Specifically, Calstrs wants more women on corporate boards and more information about the diversity of board members, which goes to the social pillar, or the “S,” in ESG, and overlaps with the “G.” Calstrs also wants more climate-related disclosures along the lines the Securities and Exchange Commission recently proposed, as well as targets for reducing greenhouse gas emissions, which obviously falls under the “E.”
This ESG activism isn’t entirely new. Activist investors have long sought a say in how companies are run, often related to governance practices thought to affect companies’ performance, such as classified boards, independent directors and takeover defense tactics. What is new is that investors like Calstrs now want a say not just on “G” primarily but on “E” and “S” as well.
Some will accuse Calstrs of using ESG to push a political agenda better left to legislators. But Calstrs is adamant, as is every ESG investor I’ve encountered, that it is merely trying to manage risk and improve the performance of its portfolio. “This is about investment, not politics,” Aeisha Mastagni, a Calstrs portfolio manager, told me. “More diverse companies perform better. Companies that provide adequate disclosure on climate risk will be better prepared for the future. Those things mitigate risk and add value, which is better for Calstrs’s portfolio returns.”

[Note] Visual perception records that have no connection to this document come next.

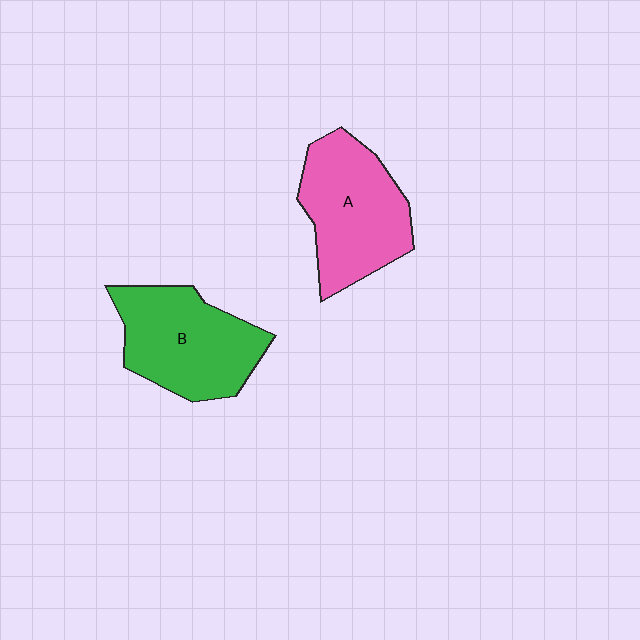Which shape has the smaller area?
Shape A (pink).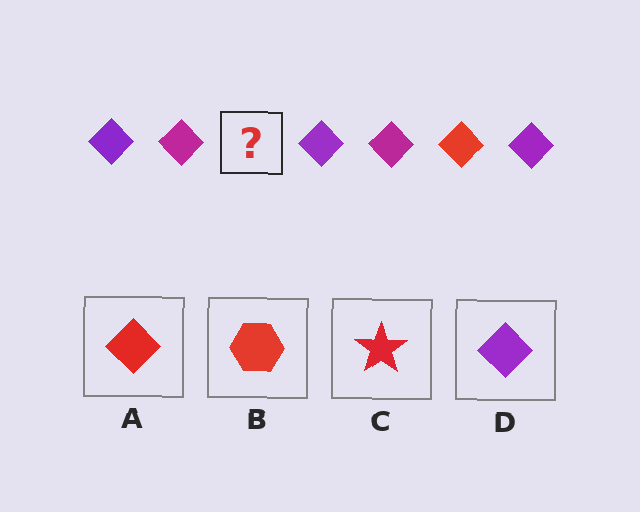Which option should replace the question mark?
Option A.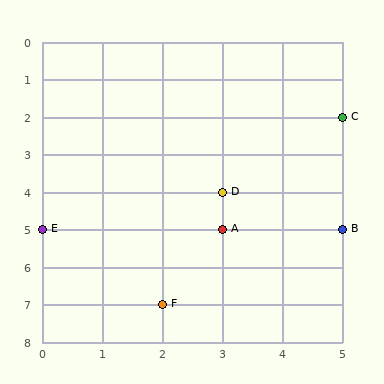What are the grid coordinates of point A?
Point A is at grid coordinates (3, 5).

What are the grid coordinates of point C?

That distinction between ESG as an investing tool and a platform for expressing values or political views is one that ESG critics and many companies and investors either don’t understand or don’t want to accept. The fact that ESG might also align with investors’ values or have an impact beyond their portfolio doesn’t change that the fundamental motivation is about making money.

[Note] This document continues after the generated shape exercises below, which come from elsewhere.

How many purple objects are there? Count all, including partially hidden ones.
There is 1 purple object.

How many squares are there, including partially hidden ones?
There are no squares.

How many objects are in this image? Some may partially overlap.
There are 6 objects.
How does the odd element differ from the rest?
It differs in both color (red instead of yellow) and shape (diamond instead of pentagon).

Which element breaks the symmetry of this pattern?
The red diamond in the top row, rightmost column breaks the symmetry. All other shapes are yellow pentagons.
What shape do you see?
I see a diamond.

It remains to be seen whether more climate disclosure, cleaner energy or greater diversity actually puts more money in shareholders’ pockets. In the meantime, companies should expect ESG investors to get more active. They’ve been emboldened by the success at Exxon Mobil Corp. last year. A group led by activist investor Engine No. 1 that included Calstrs and investment giant BlackRock Inc. managed to replace three of Exxon’s directors on a platform to make the energy behemoth more climate friendly. Exxon shareholders also approved a nonbinding proposal calling for more disclosure about the company’s climate lobbying efforts.
“Last year was a watershed year,” Mastagni said. “Expect this to be a wave. It’s not just Exxon. It was a record year for environmental proposals and support for those proposals. Investors are now holding directors accountable and making sure they have the right people in the boardroom.”

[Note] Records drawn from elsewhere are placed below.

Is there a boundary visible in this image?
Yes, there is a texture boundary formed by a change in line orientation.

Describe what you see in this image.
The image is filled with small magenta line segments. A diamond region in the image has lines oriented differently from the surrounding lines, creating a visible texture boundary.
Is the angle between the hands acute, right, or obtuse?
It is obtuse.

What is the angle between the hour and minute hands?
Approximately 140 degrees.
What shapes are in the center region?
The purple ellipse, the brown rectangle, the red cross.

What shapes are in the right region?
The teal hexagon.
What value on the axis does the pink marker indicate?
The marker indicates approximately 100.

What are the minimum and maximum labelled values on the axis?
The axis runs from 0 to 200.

The Exxon saga is also a preview of coming arguments about whether ESG initiatives benefit shareholders and if so, to what extent. Exxon’s stock moved modestly higher after the election of the new board members. Engine No. 1 credited its involvement for the gains while incumbent directors pointed to cost-cutting and savvy capital investments. Disentangling the impact of ESG initiatives from the myriad other variables that move stock prices won’t be easy.
Even so, big investors are not going away. “The work is to keep working with companies that aren’t receptive to ESG to get them to improve because, as universal owners, we are not going to divest and will own these companies for a long time, longer than their management will be there,” Mastagni said. “We’ll keep coming back.”
Right or wrong, as conviction grows among investors that ESG is as important to shareholders as anything else discussed in the boardroom, they will increasingly call for change. Companies should be prepared to respond with more than tired, misinformed babble about ESG’s political crusade.